Further, Google’s new chip secures the Pixel 3 by integrating it in the unlocking process. By moving the data required for this process to secure flash storage independent of the rest of the phone, it makes it harder for an attacker to tamper with or decrypt this data. Google also mentions that the Titan M is built with “insider attack resistance” which prevents the firmware on the chip from being updated without the user’s passcode.

Pixel 3 also uses Titan M to verify your lock screen passcode. It makes the process of guessing multiple  password combinations harder by limiting the amount of logon attempts, making it difficult for bad actors to unlock your phone. Only upon successful verification of your passcode will Titan M allow for decryption.

In addition, the secure flash and fully independent computation of Titan M makes it harder for an attacker to tamper with this process to gain the secrets to decrypt your data.

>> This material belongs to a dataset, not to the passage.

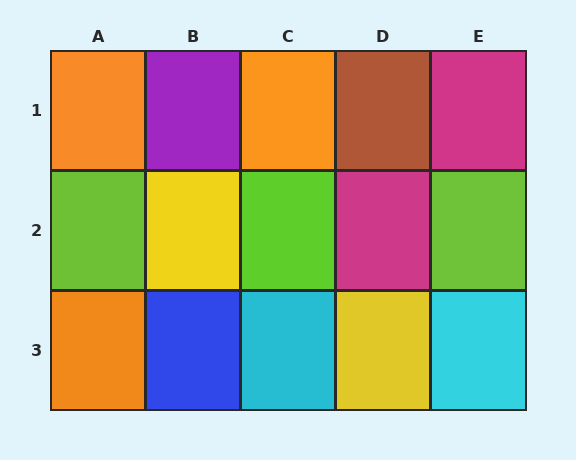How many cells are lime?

Thanks to this new chipset, Google’s Pixel 3 is also the first phone to ship with “Protected Confirmation.” This uses a series of APIs within Android 9 Pie to secure sensitive transactions, generating and storing private keys within the Titan M chipset. Google Pay is actively working on taking advantage of this functionality.

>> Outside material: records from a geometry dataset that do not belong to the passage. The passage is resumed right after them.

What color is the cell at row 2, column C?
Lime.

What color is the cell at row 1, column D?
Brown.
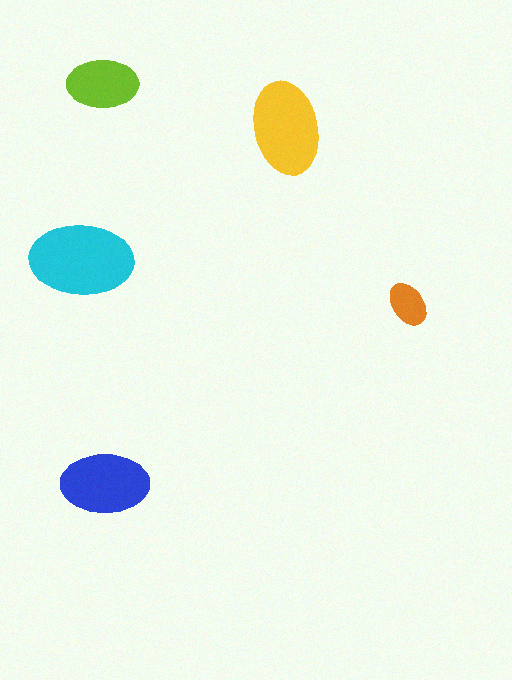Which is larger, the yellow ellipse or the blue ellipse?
The yellow one.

For apps that rely on user interaction to confirm a transaction, Titan M also enables Android 9 Protected Confirmation, an API for protecting the most security-critical operations. As more processes come online and go mobile—like e-voting, and P2P money transfers—these APIs can help to ensure that the user (not malware) has confirmed the transaction. Pixel 3 is the first device to ship with this protection.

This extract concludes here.